Originally published 29 January 1996
Just back from a sunny sojourn on the Tropic of Cancer. Not far along the beach from where I was staying is a concrete slab with “23° 26′ 22.07″ North of the Equator” in big letters. On midsummer day at noon, the sun stands at the zenith, burning a hole in the top of your head. This is the farthest north the sun ever gets in the sky.
At that time the sun is in the constellation Cancer as seen against the invisible background stars. Or rather, the sun was in the constellation Cancer thousands of years ago when astronomers figured all of this out. Today, the midsummer sun is in the constellation Taurus; it has slipped westward among the stars because of a slow wobble of the Earth’s axis. We should now properly speak of the Tropic of Taurus.
Likewise, the Tropic of Capricorn, marking the sun’s farthest southward excursion, should now be called the Tropic of Sagittarius. However, in these days of electric lights, air conditioning, and satellite navigation, no one pays much attention to the sun and stars, anyway. So let the names of the tropics remain as they were 2,300 years ago when science was invented.
And what an invention! A new way of thinking, involving quantitative observations and mathematical deduction, that gave Western culture an unparalleled power over nature. Electric lights, air conditioning, and satellite navigation, like all other modern technologies, flowed like a river from this powerful new way of making sense of the world.
The ideas sprang from Greek philosophy. They found a welcoming home in the Hellenistic city of Alexandria at the mouth of the Nile River in Egypt. In the 3rd and 2nd centuries B.C., Alexandria became the seat of a magnificent flowering of mathematical and scientific thought. Euclid, Apollonius, Archimedes, Eratosthenes, Aristarchus and many others worked or studied in Alexandria.

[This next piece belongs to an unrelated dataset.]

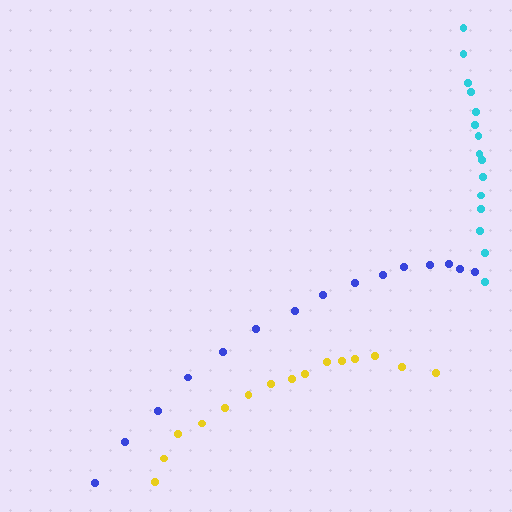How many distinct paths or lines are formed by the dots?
There are 3 distinct paths.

It was in Alexandria, for example, that geography and astronomy were made mathematical sciences. The equator, poles, polar circles, and tropics were deduced, although the only one of these places of which the Alexandrians had direct knowledge was the Tropic of Cancer, which passed through the town of Syene in the valley of the Nile, near the site of the present Aswan High Dam.
Latitude and longitude were invented. Eratosthenes measured the size of the Earth with a combination of celestial and terrestrial observations. Perhaps the greatest achievement of Alexandrian science is Aristarchus’ book, On the Sizes and Distances of the Sun and the Moon, a work of skillful observation and flawless logic that compares favorably with anything in modern science.

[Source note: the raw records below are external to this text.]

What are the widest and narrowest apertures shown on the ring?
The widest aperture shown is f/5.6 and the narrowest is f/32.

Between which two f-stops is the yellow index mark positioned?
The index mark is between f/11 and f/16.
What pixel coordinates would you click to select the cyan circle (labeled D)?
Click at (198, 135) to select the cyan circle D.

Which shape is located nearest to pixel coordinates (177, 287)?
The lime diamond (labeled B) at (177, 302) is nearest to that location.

These spectacular achievements get no more than passing mention in textbooks of Western Civilization, in spite of the fact the Alexandrian invention of science probably had more effect on modern life than any other legacy of antiquity. We learn in school about the Golden Age of Greece and the glory that was Rome, Sophocles and Ovid, the Parthenon and the Pantheon, triremes and aqueducts, but little or nothing of the invention of science that took place in the white city at the mouth of the Nile. Western civilization, as represented by our textbooks, passed Alexandria by.
It is true that what happened in Alexandria had little effect on the ancient world. The scientists and mathematicians who worked there talked mostly among themselves. Alexandria was a sort of private think tank, a pressure cooker where the temperature of human thought was raised to a new level. More than a thousand years would pass before the new way of thinking took firm root and transformed civilization.
I was thinking about these things the other night under an inky dark tropic sky. In the west, Mercury, Venus, and Saturn were strung along the zodiac like clothespins on a line. To the uninformed eye they are indistinguishable from stars; to the Alexandrians, they were wandering stars whose positions were measured to a fraction of a degree and whose motions were given precise mathematical expression.
Later that night, after midnight, the constellation Cancer passed overhead. Cancer is an inconspicuous constellation, with no bright stars, invented to mark the sun’s apparent path among the stars. At the center of the constellation is a blur of light, near were the sun would have been on midsummer day in ancient Alexandria.
The ancients called this blur Praesepe, or “manger.” The two faint nearby stars are the “donkeys” eating from the manger. We now know that the blur is a cluster of hundreds of stars, too faint to be distinguished by the unaided eye. For those of us who live near cities, the blur has long been made invisible by artificial light and haze.
On the Tropic of Cancer, far from city lights, the Praesepe was easily visible exactly at the zenith, as the Alexandrians might have seen it if they had traveled a ways down the Nile. As I watched, I wondered admiringly at those brilliantly creative scientists and mathematicians who first imposed a net of abstract thought upon the Earth and sky.